Here is a more detailed reasoning: Using the Riemann-Stieltjes integral and the periodic Bernoulli polynomials $\tilde{B}_{n}(x)$, for $a > 0$

\begin{align*} \sum_{k=1}^{N} \frac{\sin(k^{1/n}a)}{k} &= \int_{1-}^{N} \frac{\sin(x^{1/n}a)}{x} \, d[x] \\ &= \int_{1}^{N} \frac{\sin(x^{1/n}a)}{x} \, dx - \int_{1-}^{N} \frac{\sin(x^{1/n}a)}{x} \, d\tilde{B}_{1}(x) \\ &= n \int_{1}^{a N^{1/n}} \frac{\sin x}{x} \, dx - \int_{1-}^{N^{1/n}} \frac{\sin(ax)}{x^{n}} \, d\tilde{B}_{1}(x^{n}). \end{align*}

So let us focus on the second term. Integrating by parts,

\begin{align*} - \int_{1-}^{N^{1/n}} \frac{\sin(ax)}{x^{n}} \, d\tilde{B}_{1}(x^{n}) &= \left[ -\frac{\sin(ax)}{x^{n}} \tilde{B}_{1}(x^{n}) \right]_{1-}^{N^{1/n}} + \int_{1}^{N^{1/n}} \left( \frac{\sin(ax)}{x^{n}} \right)' \tilde{B}_{1}(x^{n}) \, dx \\ &= \frac{\sin a}{2} + \int_{1}^{\infty} \frac{ax^{1/n}\cos(ax^{1/n}) - n \sin(ax^{1/n})}{n x^{2}} \tilde{B}_{1}(x) \, dx \\ &\qquad + \mathcal{O}(N^{-1+1/n}). \end{align*}

(But in fact, due the cancelling behavior, the error estimate may be improved further.) So when $n > 1$, combining together gives

$$ \sum_{k=1}^{N} \frac{\sin(a k^{1/n})}{k} = C + \mathcal{O}(\max \{ N^{-1+1/n}, N^{-1/n} \} ), $$

where

\begin{align*} C &= \sum_{k=1}^{\infty} \frac{\sin(a k^{1/n})}{k} \\ &= n \left( \frac{\pi}{2} - \mathrm{Si}(1) \right) + \frac{\sin a}{2} + \int_{1}^{\infty} \frac{ax^{1/n}\cos(ax^{1/n}) - n \sin(ax^{1/n})}{n x^{2}} \tilde{B}_{1}(x) \, dx. \end{align*}

And I highly suspect that the ever-growing error results from computation errors, not from the actual difference between the sum and the $N$-th partial sum.

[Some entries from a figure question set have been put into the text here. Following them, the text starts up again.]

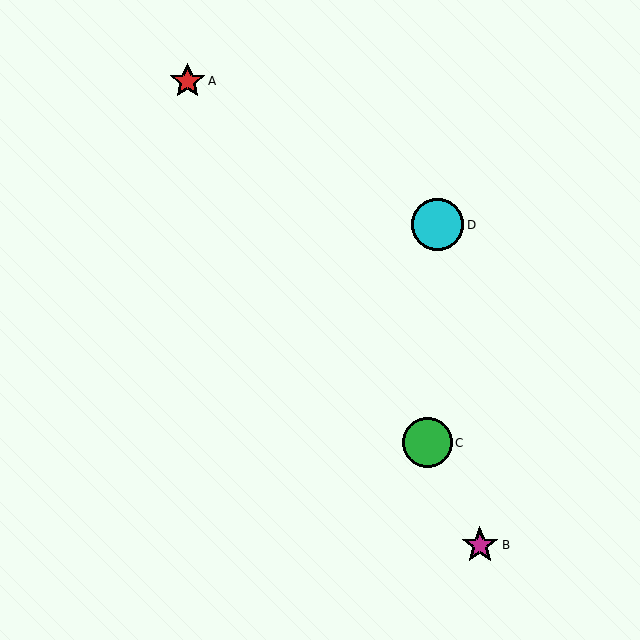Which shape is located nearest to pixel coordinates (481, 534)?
The magenta star (labeled B) at (480, 545) is nearest to that location.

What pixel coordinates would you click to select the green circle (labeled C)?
Click at (427, 443) to select the green circle C.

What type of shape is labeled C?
Shape C is a green circle.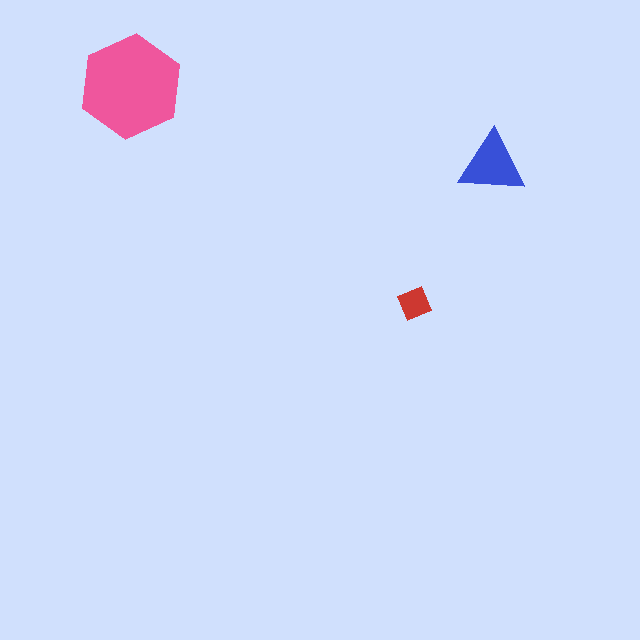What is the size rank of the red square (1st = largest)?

Added. If you execute the following code,

  a = 1;
  n = 2;
  Quiet[N[Im[Sum[E^(I k^(1/n))/k, {k, 1, Infinity}]]]]
  Quiet[N[n (Pi/2 - SinIntegral[1]) + Sin[a]/2 + NIntegrate[(BernoulliB[1, FractionalPart[x]] (a x^(1/n) Cos[a x^(1/n)] - n Sin[a x^(1/n)]))/(n x^2), {x, 1, Infinity}]]]
  Quiet[N[n (Pi/2 - SinIntegral[1]) + Sin[a]/2 + NIntegrate[(BernoulliB[1, FractionalPart[x]] (a x^(1/n) Cos[a x^(1/n)] - n Sin[a x^(1/n)]))/(n x^2), {x, 1, Infinity}, WorkingPrecision -> 200, PrecisionGoal -> 50]]]
  Quiet[N[n (Pi/2 - SinIntegral[1]) + Sin[a]/2 + NIntegrate[(BernoulliB[1, FractionalPart[x]] (a x^(1/n) Cos[a x^(1/n)] - n Sin[a x^(1/n)]))/(n x^2), {x, 1, Infinity}, WorkingPrecision -> 400, PrecisionGoal -> 50]]]
  Quiet[N[n (Pi/2 - SinIntegral[1]) + Sin[a]/2 + NIntegrate[(BernoulliB[1, FractionalPart[x]] (a x^(1/n) Cos[a x^(1/n)] - n Sin[a x^(1/n)]))/(n x^2), {x, 1, Infinity}, WorkingPrecision -> 600, PrecisionGoal -> 50]]]
  Clear[a, n];

Then you will see how the numerical methods used in Mathematica are susceptible:

  1.71567
  1.72229
  1.71513
  1.71661
  1.71436

Consider the integral $$\int_1^k\frac{\sin x^{1/n}}xdx=n\int_1^{k^{1/n}}\frac{\sin t}t\ dt$$ by the change of variable $x=t^n$.

This is the Sine Integral.

It is closely related to your sum, and explains why the value of the exponent $n$ doesn't have such a big impact on the behavior.